8/10
A Contrived Concept Makes Way for a Surprisingly Worthwhile, Emotionally Resonant Drama
4 July 2012
Warning: Spoilers
A studio picture with a premise this contrived shouldn't work, but this 2012 family drama works in ways that are quite unexpected and emotionally resonant because a palpable level of truthfulness emerges with the characters even as the plot teeters precariously on credibility issues. First-time filmmaker Alex Kurtzman, a go-to screenwriter of ϋber-action fare like "Star Trek" and "Mission: Impossible III", based his personal movie on events in his own life when he met his own half- sister for the first time as he turned thirty. The plot focuses on Sam, a slick, 31-year-old huckster of a salesman in the bartering business. Just as he gets snagged by a bad deal that costs him the huge bonus he just secured to pay off long-standing debts, Sam finds out his father, Jerry Harper, a legendary Laurel Canyon record producer, has died, which means he needs to come home to LA for the funeral against his will. Reuniting with his estranged mother Lillian becomes challenging enough, but Sam also discovers that his father left him $150,000 in his shaving kit.

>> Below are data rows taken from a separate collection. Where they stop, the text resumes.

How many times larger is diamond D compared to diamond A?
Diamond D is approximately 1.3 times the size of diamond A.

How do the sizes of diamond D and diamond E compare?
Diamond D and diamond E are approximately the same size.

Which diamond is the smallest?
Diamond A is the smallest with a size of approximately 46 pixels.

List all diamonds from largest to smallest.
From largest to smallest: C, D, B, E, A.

The catch is that it comes with instructions to deliver the cash to an 11-year-old named Josh, who happens to be the son of Frankie, a half- sister he didn't know he had. Tempted to keep the cash himself, Sam finds Frankie and follows her to an AA meeting where she shares the sudden news of her father's death and the hurtful anger she feels for not being publicly acknowledged as his daughter. Her pain is what becomes the common bond that she and Sam share and the beginning of a web of lies he tells her in order to build upon his newly discovered family ties. It's this thread of deception that propels Kurtzman's storyline, and the moment you start to feel the movie get phony, he manages to get it back on track through the burgeoning relationship that forms between Sam, Frankie and Josh. Of course, the further Sam delays in telling the truth, the more catastrophic the results. Perceptive performances are critical in pulling off this kind of drama, and Kurtzman coaxes strong work from his cast.

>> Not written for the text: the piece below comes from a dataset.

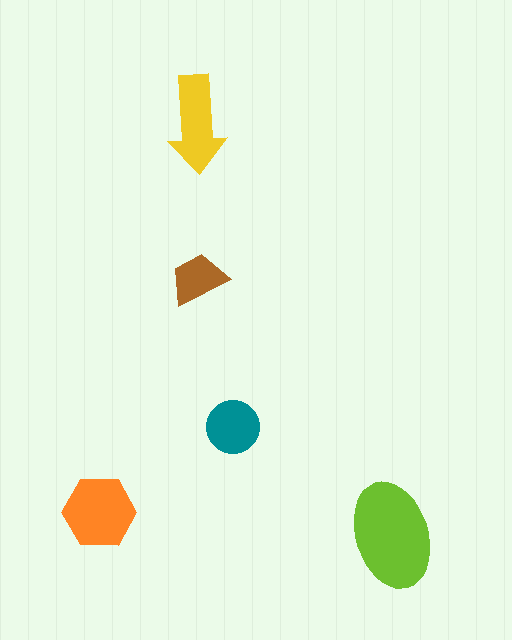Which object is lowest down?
The lime ellipse is bottommost.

Chris Pine captures Sam's manic energy and evasive nature to a T, and he manages to reveal the vulnerability underneath that shows he never quite gave up on his quest for his father's approval and love. Still etched in my memory as the hot-to-trot bookstore clerk in "The 40-Year-Old Virgin", Elizabeth Banks has matured as an actress and delivers a genuinely empathetic performance as Frankie, a single mother struggling with a hardscrabble life and a smart, troublemaking son. She and Pine manage a nice rapport that skirts the incest minefield that could have occurred in lesser hands. Too long off the screen and still looking like People Magazine's most beautiful woman, Michelle Pfeiffer makes her few scenes count as the newly widowed Lillian, who met Jerry back in the seventies when she was a former hatcheck girl at the Troubadour and dreamed of becoming the next Joni Mitchell. She succinctly shares her anger toward Sam for his indifference toward Jerry while slowly revealing her own secrets and fears. As the precocious Josh, Michael Hall D'Addario is given lines only an 11-year-old in a mainstream movie would speak, but he is such a likable young actor that he manages to come across as authentic.

Olivia Wilde has a thankless role as Sam's put-upon girlfriend Hannah, but she provides more depth than the plot device she represents, while indie mainstay Mark Duplass ("Humpday") seems to be showing up everywhere these days, this time as Frankie's conveniently available downstairs neighbor. There are cameos from familiar character actor Philip Baker Hall ("50/50") as Jerry's attorney friend and Jon Favreau as Sam's belligerent boss. A.R. Rahman ("Slumdog Millionaire") provides the original music, while cinematographer Salvatore Totino really captures the vibrancy of LA life beyond the stereotypical images. Kurtzman sometimes abuses quick cuts to emphasize Sam's restlessness, but when the truth is revealed in the story, it reinforces the message he sincerely conveys in appreciating the value of family and the importance of forgiveness. His clever use of home movies to bring this message home results in the heartbreaking impact that was obviously intended. I definitely recommend this surprising movie.